Au-delà du sport et de la course en elle-même, la Formule 1 représente tout un tas de records dans divers domaines. Si certains comme Lewis Hamilton ou Max Verstappen brisent les plus prestigieux, d’autres en détiennent de moins enviables… Nous allons ainsi revenir sur ces records dont personne ne veut, et cette fois focus sur Luca Badoer, pour qui la zone des points fut un rêve inaccessible…

Nombreux furent les pilotes italiens à tenter leur chance en Formule 1 notamment jusqu’au début des années 2000, mais rares étaient ceux qui se faisaient une place au soleil. Dans les années 90, la plupart d’entre eux échouaient dans des écuries de seconde zone comme Minardi ou la Scuderia Italia, et Luca Badoer ne fit pas exception à la règle.

Né en 1971 à Montebelluna en Vénétie, le parcours de Luca jusqu’à la Formule 1 est assez classique. Comme tous les pilotes de cette époque, il se fait tout d’abord un nom en karting en devenant champion national à trois reprises entre 1986 et 1988. Fort de ses succès, il accède à la monoplace et domine de nouveau le championnat national en 1990 et 1991, mais cette fois en Formule 3.

Toutefois, c’est la saison 1992 qui le révèle aux yeux du paddock de la Formule 1. Il débute alors en Formule 3000 chez Crypton Racing aux côtés de Michael Bartels, qui sort de quatre non-qualifications pour Lotus dans la discipline reine. L’Allemand ne pourra rien faire face au brio de son jeune coéquipier, qui remporte pas moins de cinq courses et le titre alors qu’il est rookie ! Badoer est ainsi quasiment assuré de courir en Formule 1 en 1993… mais où ?

Luca Badoer - 1993

Finalement, ses débuts ont lieu avec la Scuderia Italia, qui s’est séparée de Dallara et qui confie la construction d’une nouvelle voiture à Lola. Il est qui plus est associé au vétéran Michele Alboreto, vice-champion du monde 1985 et qui arpente désormais les fonds de grille plus que les podiums… Malheureusement pour les deux pilotes transalpins, la Lola T93/30 est un ratage total. Elle ne laisse aucune chance de briller à ses pilotes tant elle se traîne à plusieurs secondes des Williams et autres McLaren.

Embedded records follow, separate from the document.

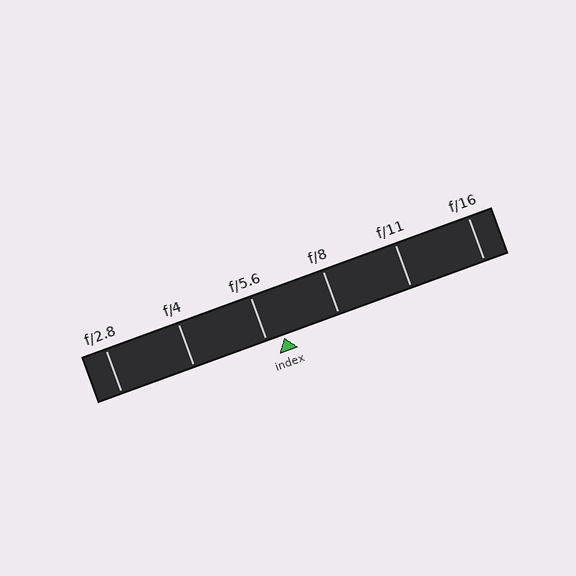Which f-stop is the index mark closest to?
The index mark is closest to f/5.6.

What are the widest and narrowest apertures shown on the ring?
The widest aperture shown is f/2.8 and the narrowest is f/16.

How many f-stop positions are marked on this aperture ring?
There are 6 f-stop positions marked.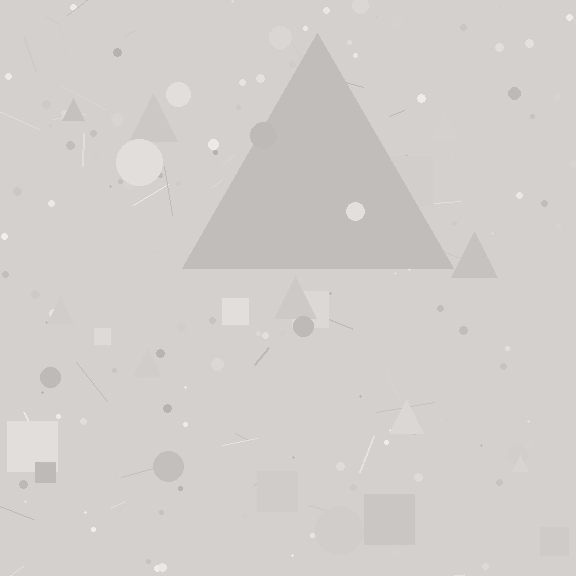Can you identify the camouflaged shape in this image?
The camouflaged shape is a triangle.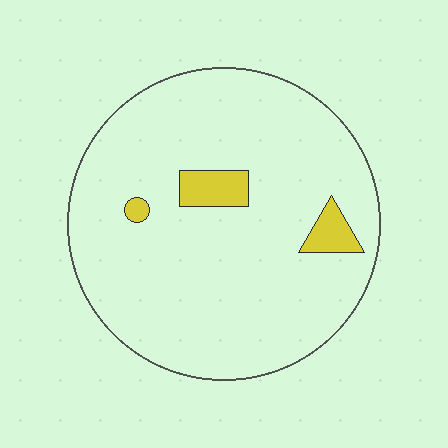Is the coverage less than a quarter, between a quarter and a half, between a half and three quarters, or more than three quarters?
Less than a quarter.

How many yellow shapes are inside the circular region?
3.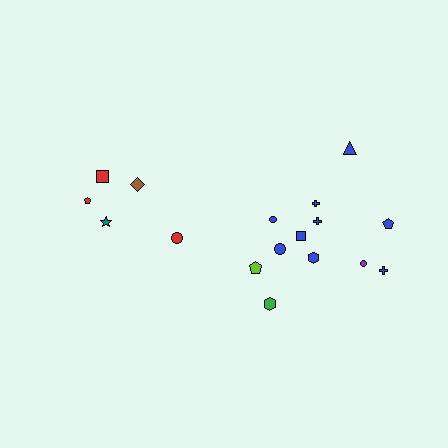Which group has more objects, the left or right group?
The right group.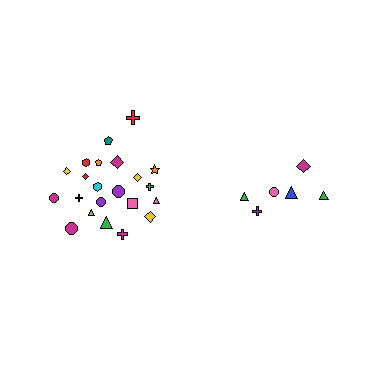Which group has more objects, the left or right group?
The left group.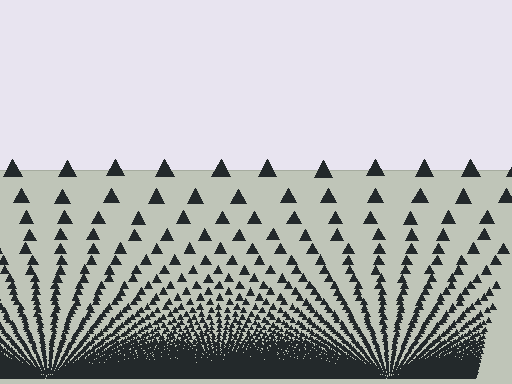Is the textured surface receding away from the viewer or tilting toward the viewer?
The surface appears to tilt toward the viewer. Texture elements get larger and sparser toward the top.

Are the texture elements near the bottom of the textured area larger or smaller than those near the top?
Smaller. The gradient is inverted — elements near the bottom are smaller and denser.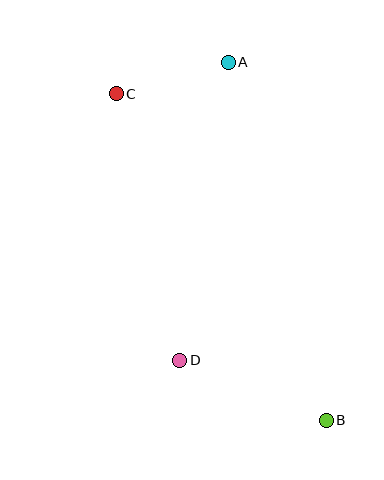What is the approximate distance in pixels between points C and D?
The distance between C and D is approximately 274 pixels.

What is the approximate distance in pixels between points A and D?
The distance between A and D is approximately 302 pixels.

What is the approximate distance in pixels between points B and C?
The distance between B and C is approximately 388 pixels.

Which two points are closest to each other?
Points A and C are closest to each other.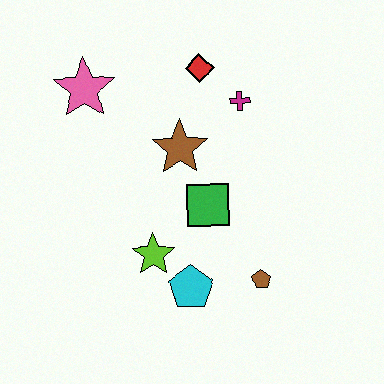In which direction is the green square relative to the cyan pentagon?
The green square is above the cyan pentagon.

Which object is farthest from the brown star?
The brown pentagon is farthest from the brown star.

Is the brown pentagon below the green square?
Yes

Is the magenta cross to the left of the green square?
No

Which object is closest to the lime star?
The cyan pentagon is closest to the lime star.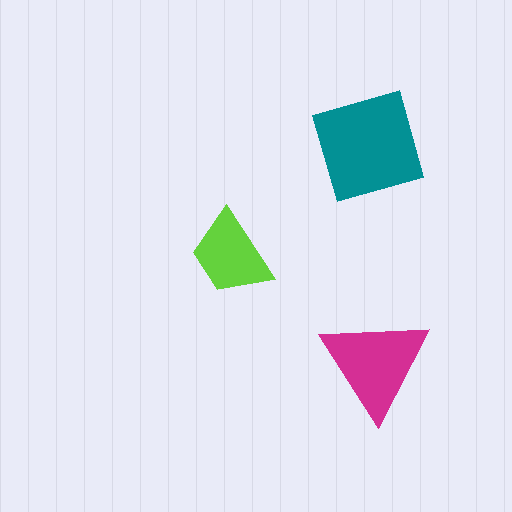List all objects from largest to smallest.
The teal diamond, the magenta triangle, the lime trapezoid.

Badoer parvient cependant à terminer septième à Saint-Marin, et il ne le sait pas encore, mais cela restera son meilleur résultat en Grand Prix.

La Scuderia Italia ne termine même pas la saison 1993 afin de fusionner avec Minardi et essayer d’avoir une écurie correcte plutôt que deux écuries en fond de grille. Toutefois, Benetton lui offre une superbe chance avec un test pour une possible titularisation en tant que coéquipier de Michael Schumacher. Hélas, le rêve vire au cauchemar puisque l’Italien termine dans le mur sa saison 1994 avant même de l’avoir commencée. Le Finlandais J.J.Lehto lui est alors préféré… et il ne marque qu’un point, mal remis d’un gros accident en essais. Badoer lui se retrouve pilote d’essais pour Minardi, qui préfère l’expérience d’Alboreto.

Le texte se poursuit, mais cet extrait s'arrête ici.